Marco Scotini in collaboration with Krzysztof Kosciuczuk 

5 June – 5 December 2021 

Laura Grisi and her work West Window, 1966, during the show Italy New Tendencies, Galeria Bonino, 1966 Courtesy Estate Laura Grisi and P420, Bologna
Laura Grisi and her work 'West Window', 1966, during the show 'Italy. New Tendencies', Galeria Bonino, 1966 Courtesy Estate Laura Grisi and P420, Bologna

The exhibition The Measuring of Time, conceived for Muzeum Susch, is the first, wide-reaching retrospective dedicated to the artist who died in 2017. The title of the show derives from a 16 mm film depicting the solitary artist on a sandy beach, amidst who is making a Sisyphean action that apparently has no end, beyond time. Over and above the display of important works from the 1960s through the 1980s and the presentation of documents that are fundamental to the artist’s research and travels, the exhibition will be the occasion for a reconstruction of several environments dedicated to natural phenomena (such as fog, rain, wind, etc.) that have not been on view since the turn of the 1960s and 1970s when they were presented by Laura Grisi.

'Subway', 1967, neon, plexiglas, aluminium, sliding panel. Photo credit: Carlo Favero.
'Subway', 1967, neon, plexiglas, aluminium, sliding panel. Photo credit: Carlo Favero.

Occupying a distinct position that is difficult to pinpoint within any single artistic trend of the 1960s-70s, Laura Grisi’s oeuvre now appears as one of the most original and personal cases of conceptual art and diagrammatic thought (both sensory and mental), in which reasoning is shown through icons and by means of visual representations.

In her diverse practice which could be subsumed as revolving around the topic of the ‘journey’ (be that with respect to remote locations she visited or the multiplicity of mediums used), Laura Grisi embodies the sort of stateless and nomadic female subject who defies the politics of identity, the notion of unambiguous representation as well as the unidirectionality of passing time.

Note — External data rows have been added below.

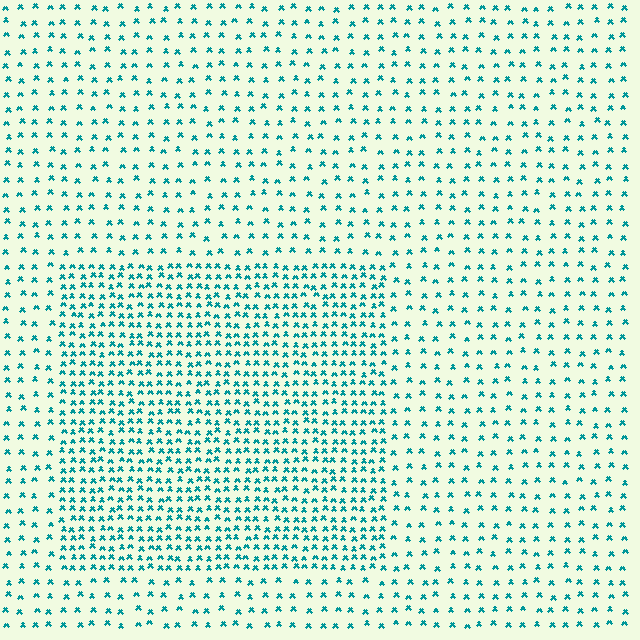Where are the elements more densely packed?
The elements are more densely packed inside the rectangle boundary.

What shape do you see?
I see a rectangle.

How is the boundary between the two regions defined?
The boundary is defined by a change in element density (approximately 2.2x ratio). All elements are the same color, size, and shape.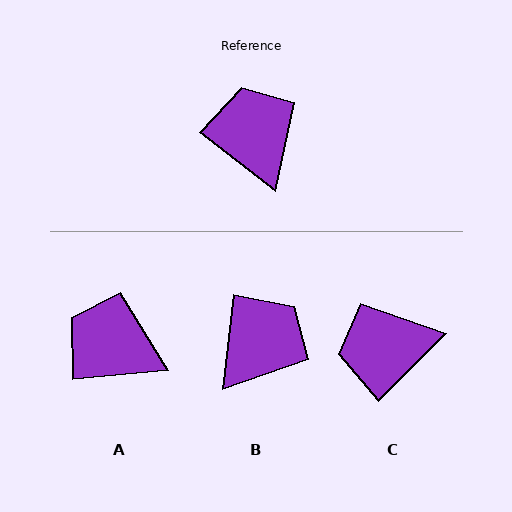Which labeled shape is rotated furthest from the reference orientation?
C, about 82 degrees away.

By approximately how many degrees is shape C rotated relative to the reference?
Approximately 82 degrees counter-clockwise.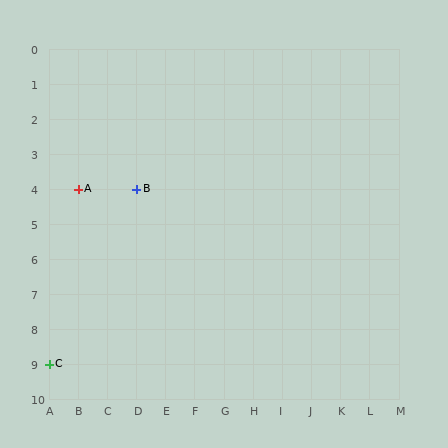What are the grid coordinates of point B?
Point B is at grid coordinates (D, 4).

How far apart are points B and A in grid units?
Points B and A are 2 columns apart.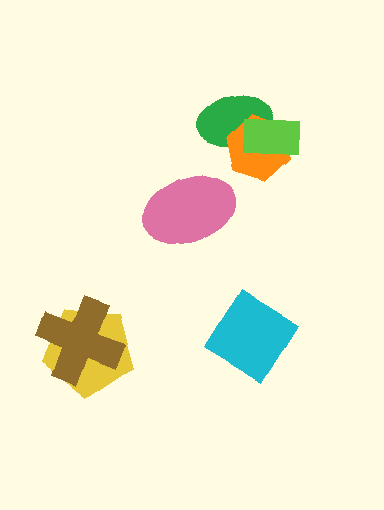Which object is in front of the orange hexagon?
The lime rectangle is in front of the orange hexagon.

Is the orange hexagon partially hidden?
Yes, it is partially covered by another shape.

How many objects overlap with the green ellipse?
2 objects overlap with the green ellipse.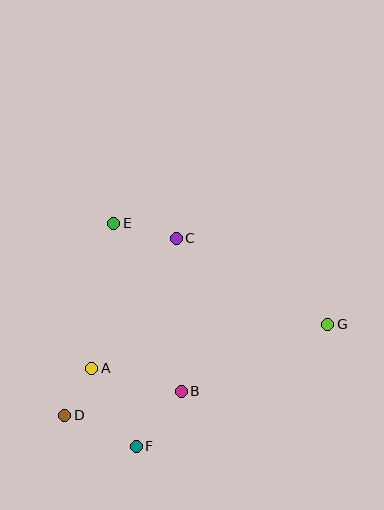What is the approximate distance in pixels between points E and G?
The distance between E and G is approximately 236 pixels.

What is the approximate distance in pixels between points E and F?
The distance between E and F is approximately 224 pixels.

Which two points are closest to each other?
Points A and D are closest to each other.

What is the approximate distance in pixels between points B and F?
The distance between B and F is approximately 71 pixels.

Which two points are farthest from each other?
Points D and G are farthest from each other.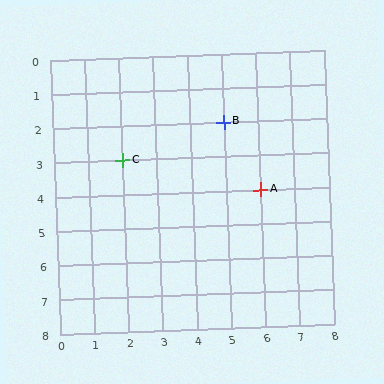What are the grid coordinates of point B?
Point B is at grid coordinates (5, 2).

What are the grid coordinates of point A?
Point A is at grid coordinates (6, 4).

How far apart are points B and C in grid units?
Points B and C are 3 columns and 1 row apart (about 3.2 grid units diagonally).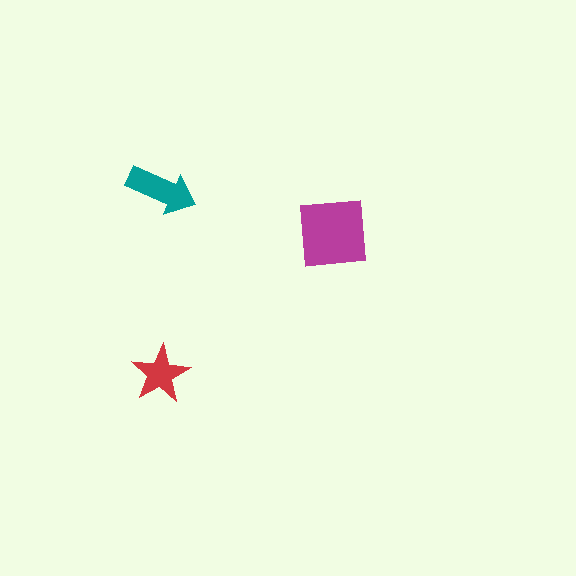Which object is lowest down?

Born in Rhodes, Greece, in 1939, educated in Paris and living between Rome and New York, Laura Grisi spent long periods of her life in Africa, South America and Polynesia. This involvement with cultures beyond those of the Western world would leave an indelible mark on her own practice increasingly focused on the search for a cosmic thought or the ‘science of the concrete’, as Levi-Strauss would have it. In the same way, despite choosing photography as the primary method of her research, she subsequently moved to ‘variable painting’ (with sliding panels and neon tubes), followed by dynamic, environmental installations in which she artificially reproduced natural phenomena, in order to ultimately arrive at a descriptive, verbal form and mathematical language as a conceptual tool, which she employed to explore the mechanisms of human perception and knowledge. Laura Grisi’s body of work is a titanic effort to account for the breadth, the multiplicity, the imperceptible nature, as well as the infinite proliferation, of all things possible, the starting point for which are the precise constraints, paradoxical gaps, linguistic and semiotic limitations, in accordance with an approach that is close to the Nouveau Roman, the Nouvelle Vague cinema, and the French Oulipo group.

The tension between the macro and micro scale, between data and the potentiality (the system and contingency, the universal and particular, the past and the future) is enacted each time with radical politics of attention: to the minimal, the marginal, to zero degrees, with four pebbles, the sound of water dripping, the color of mango leaves, the direction of the wind, the perceptive passage between sensations, the sounds made by the movement of ants on the ground. Such extreme attention is always the subject of a solitary anthropological ritual whose cultural coordinates elude us: counting grains of sand, measuring the strength of the wind, distilling sensory perceptions, re-photographing photographs, permuting things and objects, listening to the inaudible – as if the immeasurable was always the ultimate data of an unflagging measuring process, as if signs and languages would be an initial limit of the possible. “Her work – as Lucy Lippard wrote in 1979 – balances between choices and lack of choices. She chooses the usually permutational system and then takes what it gives her”.